JUNE 27 — Earlier this month, Vice magazine asked: Has Singapore learned to treat its migrant workers better.
A pertinent question considering it was a year ago that the conditions of some of these workers’ dorms came to light.
Laws restricting the movement of foreign workers were passed over a year ago as a response to Covid-19 but there has been little easing of their movement even though cases among residents of these dorms have been near zero for months.
Their movements and we are talking about over 300,000 people here depend on the whims of their employers who could be basically just about anyone — except another migrant worker.
So, an enormous amount of power has been given to one class of person over another.
Singapore proudly declares itself a developed country with a sky high per-capita GDP. But if one looks at the world’s other financial capitals there simply aren’t hundreds of thousands of people living as interned labour at the mercy of their employers.
Now I’m not saying the policies one finds in global cities like New York or London are at all perfect — these places have severe issues with migration and inequality but this sort of open discrimination within the city itself is really not seen in other developed nations.
Singapore is now a mature financial centre, and, in many respects, we are a leading global city not a regional star playing catch-up but a real global powerhouse.
But fundamentally you judge a society by how it treats its weakest members; these workers are members of our society, and we are not treating them well and this reflects on all of us.
Logically, the situation we have put these workers in makes no sense.
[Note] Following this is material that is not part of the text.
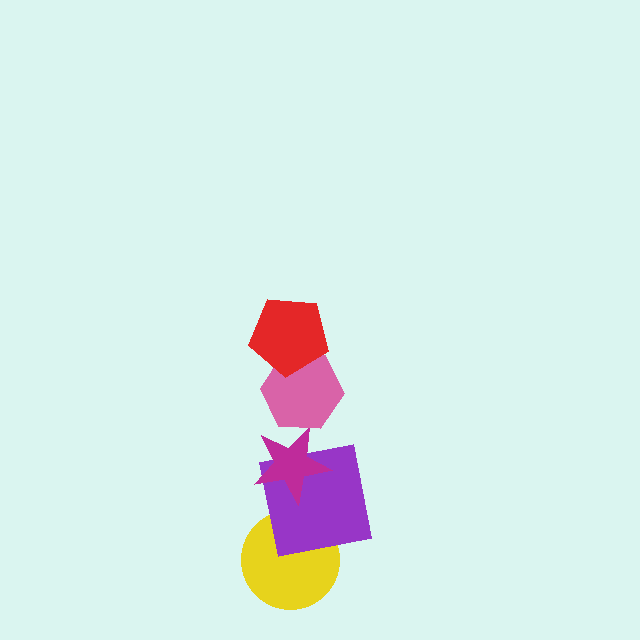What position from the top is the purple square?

Workers need permission from their employers to leave their dorms but often it is from their employers that they receive abuse and unfair treatment.
If they face abuse, how can these people be expected to make a complaint against their employer to an outside authority when they need their employer’s permission to leave their building?
It’s an absurd situation with a clear conflict of interest and our capable policy makers are certainly quite aware. So, the question is why does this situation persist? Is this just an economic calculation?
I would imagine there is considerable benefit to be gained from having a well-controlled low wage workforce, but I think the blame lies not only with our policy makers — the blame lies with us.
The word “privilege” has become a popular word in most social justice discussions — this is one the clearest examples of this privilege.
We are fortunate — by the random luck of birth — to be born in a wealthy country and have access to all the luxuries and freedoms it affords us.
We need to use this privilege to pull others up. And if simply being there for a fellow human being sounds too much like emotional claptrap — then I will make the argument that we are all poorer for it.
It is in our interest to insist our society recognises inequality and makes it right. It is in all of our interest to demand every person on our island have access to justice and basic freedoms.
If we normalise treating an entire other class of people in our own city so differently simply on the basis of their work permit status — which is simply a marker of their class — then what is to stop us from treating other races differently based on other perceived differences?
Ultimately, acts of cruelty are never truly isolated or insulated. I believe our treatment of these workers makes us more callous as a nation — it rots our soul.
*This is the personal opinion of the columnist.